Methods: A total of 44 subjects with UC were assessed for CTCs using CellSearch Technology and 7.5 mL of peripheral blood, sorted by magnetic separation (epithelial cell adhesion molecule positive) and immunofluorescent staining (positive for cytokeratin 8, 18, or 19, negative for CD45, positive for 4',6-diamidino-2-phenylindole) to identify the CTCs.

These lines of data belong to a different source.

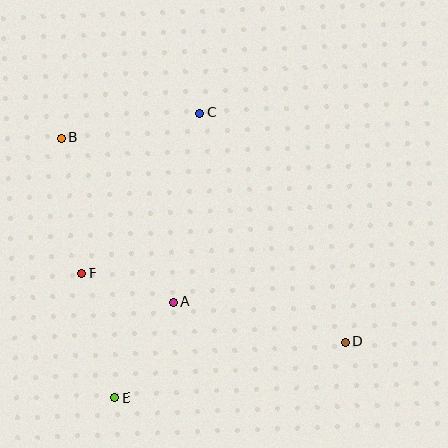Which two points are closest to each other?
Points A and F are closest to each other.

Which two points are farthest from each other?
Points B and D are farthest from each other.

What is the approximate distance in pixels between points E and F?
The distance between E and F is approximately 129 pixels.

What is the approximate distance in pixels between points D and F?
The distance between D and F is approximately 273 pixels.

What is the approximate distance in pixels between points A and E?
The distance between A and E is approximately 112 pixels.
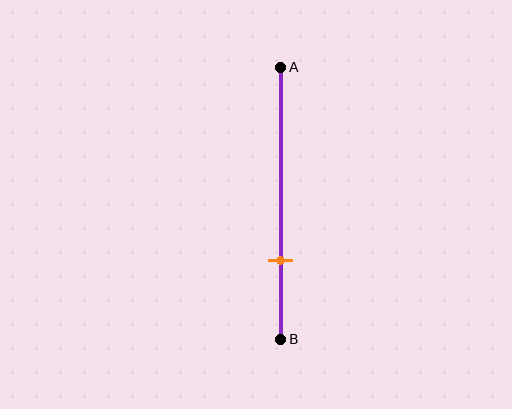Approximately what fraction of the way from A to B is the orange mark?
The orange mark is approximately 70% of the way from A to B.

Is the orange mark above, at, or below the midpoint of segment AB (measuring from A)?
The orange mark is below the midpoint of segment AB.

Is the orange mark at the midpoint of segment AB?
No, the mark is at about 70% from A, not at the 50% midpoint.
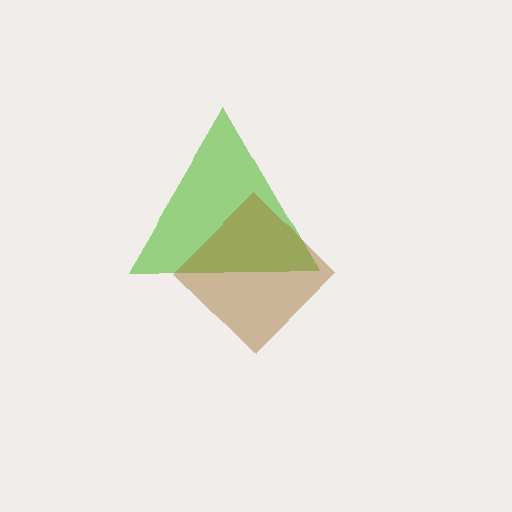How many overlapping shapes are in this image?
There are 2 overlapping shapes in the image.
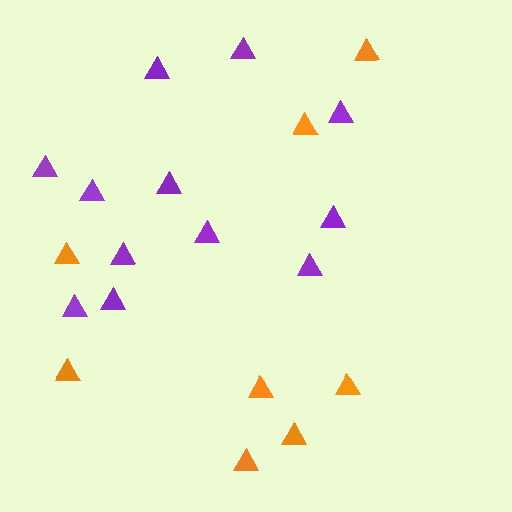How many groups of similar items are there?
There are 2 groups: one group of purple triangles (12) and one group of orange triangles (8).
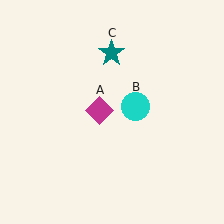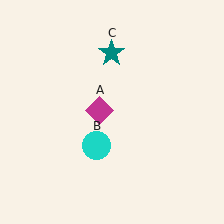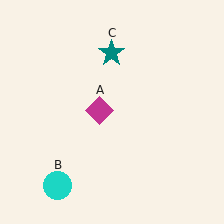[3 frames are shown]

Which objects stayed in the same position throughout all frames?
Magenta diamond (object A) and teal star (object C) remained stationary.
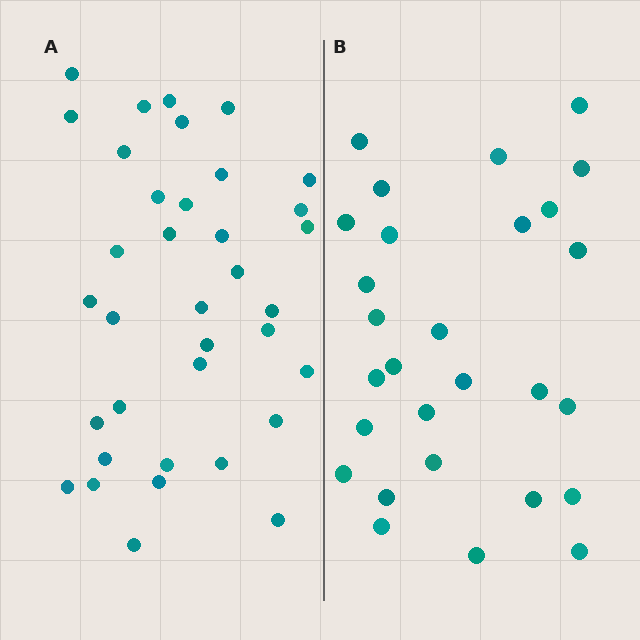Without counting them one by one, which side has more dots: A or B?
Region A (the left region) has more dots.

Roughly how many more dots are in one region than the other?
Region A has roughly 8 or so more dots than region B.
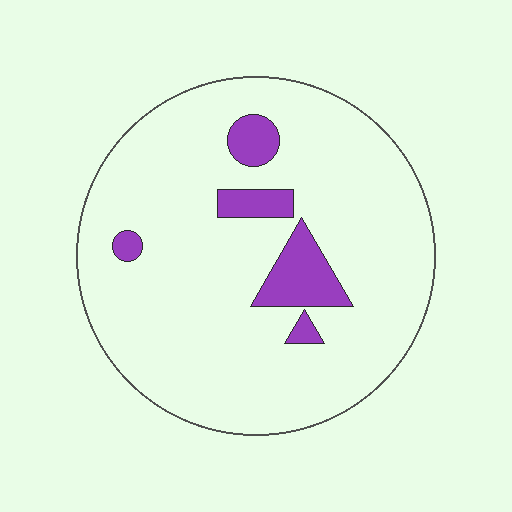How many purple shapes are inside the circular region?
5.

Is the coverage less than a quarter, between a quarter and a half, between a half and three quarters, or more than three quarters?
Less than a quarter.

Results: Five (17%) of 30 subjects with clinically localized and 7 (50%) of 14 subjects with metastatic UC had ≥1 detectable CTC (range 1-177). Six subjects had ≥5 CTCs. Fluorescence in situ hybridization analysis was performed in 20 samples from 18 unique subjects using the UroVysion probe set. Copy number gains consistent with neoplasm were observed in those with measurable CTCs but not in any of the CTC-negative samples tested. With a median follow-up of 337 days, all 7 patients with metastasis and detectable CTCs had died compared with 3 (43%) of the 7 with metastasis but without detectable CTCs.
Conclusion: CTCs are commonly observed in metastatic UC. CTCs were observed in 50% of the patients with metastatic UC tested. Fluorescence in situ hybridization analysis confirmed the aneusomic chromosomal content in the CTCs. These findings suggest that measurable CTCs might be prognostic for shortened survival in patients with metastatic UC, although the optimal threshold for a "positive" finding is unknown. CTCs were also detected in a subset of patients with clinically localized disease, identifying a potential high-risk, preoperative group for future study.